Perfis fantasmas invadem a eleição de 2026 e acendem alerta sobre fábrica de fake news nas redes no Tocantins
Com a aproximação das eleições de 2026, cresce o alerta no Tocantins e em todo o Brasil sobre a atuação de perfis fantasmas — contas falsas, anônimas ou automatizadas — criadas para espalhar desinformação, atacar candidatos, distorcer fatos e influenciar o debate público nas redes sociais.
Esses perfis, muitas vezes gerenciados por “fábricas” de conteúdo, misturam informações verdadeiras com mentiras, memes e vídeos manipulados para ganhar curtidas, compartilhamentos e viralizar rapidamente. O objetivo é claro: confundir o eleitor, amplificar narrativas favoráveis ou prejudiciais e contaminar o processo eleitoral.
O Tribunal Superior Eleitoral (TSE) vem reforçando o combate à desinformação. Em fevereiro de 2026, a Corte lançou a websérie “V de Verdade – Em terra de fatos, fake não tem vez”, com vídeos curtos que explicam os “cinco Vs” da desinformação: Volume, Variedade, Velocidade, Viralidade e Verossimilhança. A campanha orienta o eleitor a desconfiar de conteúdos sensacionalistas, sem fonte confiável ou que geram emoções extremas.
No Tocantins, o Tribunal Regional Eleitoral (TRE-TO) mantém o Programa de Enfrentamento à Desinformação, com cartilhas, palestras e ações de conscientização para candidatos, partidos e eleitores.

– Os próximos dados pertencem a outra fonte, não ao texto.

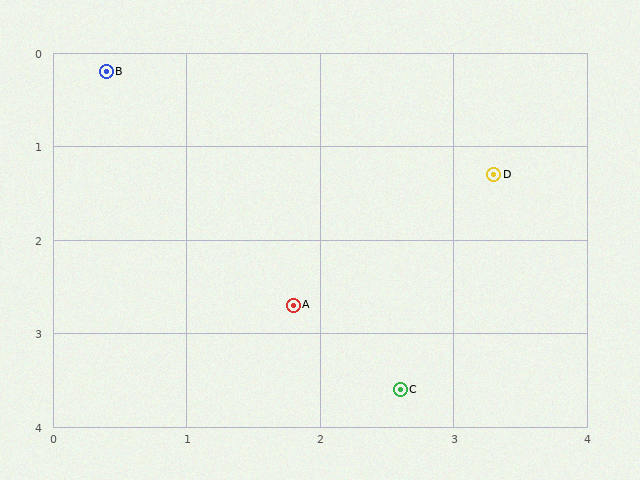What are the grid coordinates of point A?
Point A is at approximately (1.8, 2.7).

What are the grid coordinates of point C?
Point C is at approximately (2.6, 3.6).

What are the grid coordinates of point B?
Point B is at approximately (0.4, 0.2).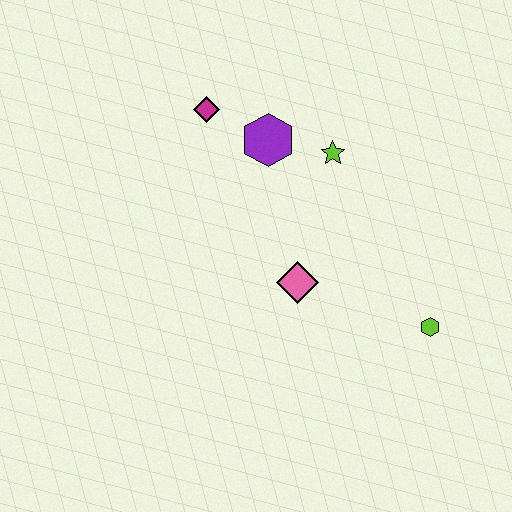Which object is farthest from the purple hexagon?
The lime hexagon is farthest from the purple hexagon.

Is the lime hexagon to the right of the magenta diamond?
Yes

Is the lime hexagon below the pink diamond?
Yes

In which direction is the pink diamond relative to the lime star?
The pink diamond is below the lime star.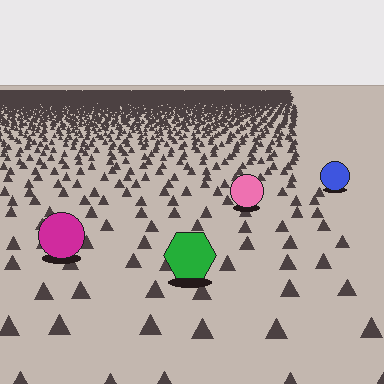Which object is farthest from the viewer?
The blue circle is farthest from the viewer. It appears smaller and the ground texture around it is denser.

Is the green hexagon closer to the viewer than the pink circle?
Yes. The green hexagon is closer — you can tell from the texture gradient: the ground texture is coarser near it.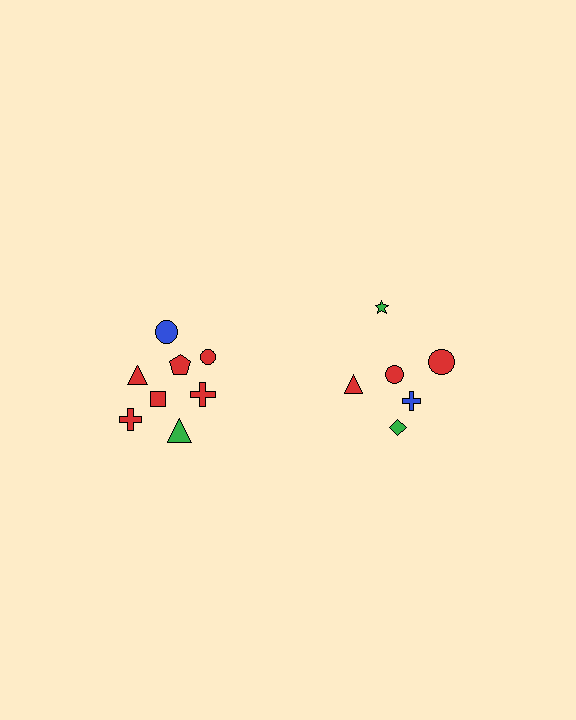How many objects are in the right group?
There are 6 objects.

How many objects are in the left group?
There are 8 objects.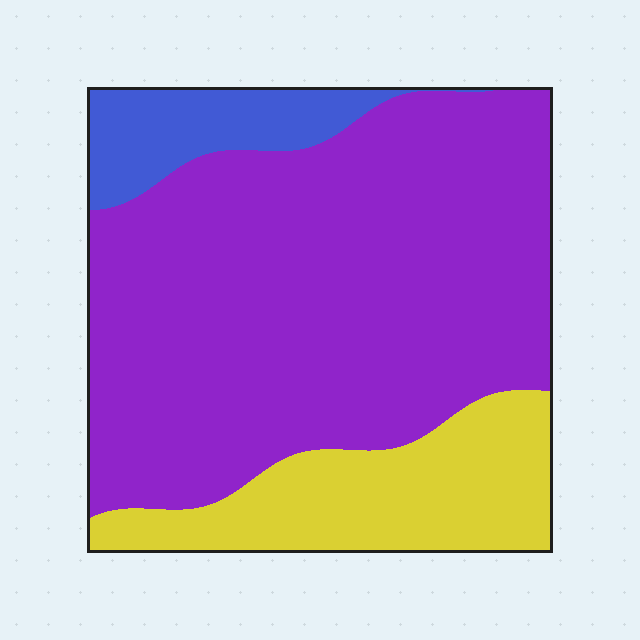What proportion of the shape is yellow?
Yellow covers 20% of the shape.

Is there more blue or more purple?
Purple.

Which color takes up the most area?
Purple, at roughly 70%.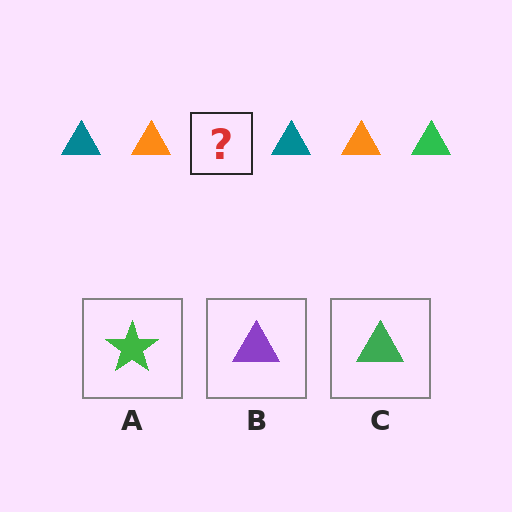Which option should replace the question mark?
Option C.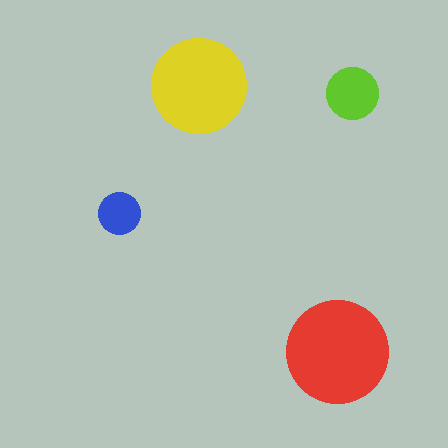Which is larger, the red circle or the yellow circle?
The red one.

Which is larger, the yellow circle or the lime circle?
The yellow one.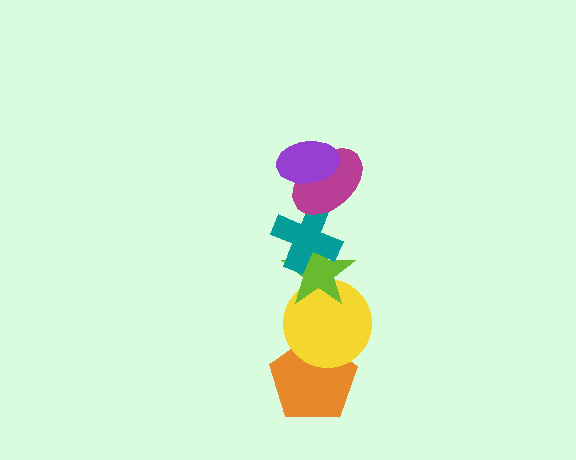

O TRE-TO tem alertado sobre o risco de deepfakes, notícias descontextualizadas e contas falsas que simulam perfis de “cidadãos comuns” ou páginas “informativas”.
Como os perfis fantasmas operam
Especialistas em redes sociais e direito eleitoral explicam que essas contas geralmente:
- Usam fotos roubadas de perfis reais ou geradas por inteligência artificial;
- Publicam conteúdo misto (amenidades + ataques políticos) para parecer autêntico;
- São impulsionadas por anúncios pagos ou disparos em massa no WhatsApp e Telegram;
- Atuam de forma coordenada, formando redes que amplificam uma mesma narrativa.
O TSE atualizou as regras para 2026 com algum afrouxamento na remoção automática de perfis falsos: a exclusão só deve ocorrer quando houver comprovação de que o perfil é falso (robô ou conta inexistente) ou quando as publicações configuram crime eleitoral. A Polícia Federal também intensificou o monitoramento de crimes cibernéticos eleitorais.
O que o eleitor pode fazer
A Justiça Eleitoral orienta:
- Desconfie de conteúdos que geram raiva, medo ou euforia excessiva;
- Verifique sempre a fonte: prefira sites e perfis oficiais do TSE, TRE-TO e veículos de imprensa confiáveis;
- Não compartilhe antes de checar;
- Denuncie perfis suspeitos diretamente nas plataformas e ao TRE-TO ou TSE.
Advogados eleitorais alertam que o financiamento por trás dessas “fábricas de fake news” ainda é difícil de rastrear, mas pode configurar abuso de poder econômico e propaganda irregular, sujeitos a cassação de registro e multas pesadas.
Com a corrida ao Palácio Araguaia e às vagas no Congresso esquentando, o risco de contaminação do debate por narrativas falsas é alto. Por trás de curtidas, vídeos virais e páginas que parecem “informativas”, pode estar uma máquina bem montada para interferir no voto do tocantinense.
A recomendação dos órgãos eleitorais é clara: em terra de fatos, fake news não tem vez. O eleitor consciente é a principal arma contra essa guerra de narrativas.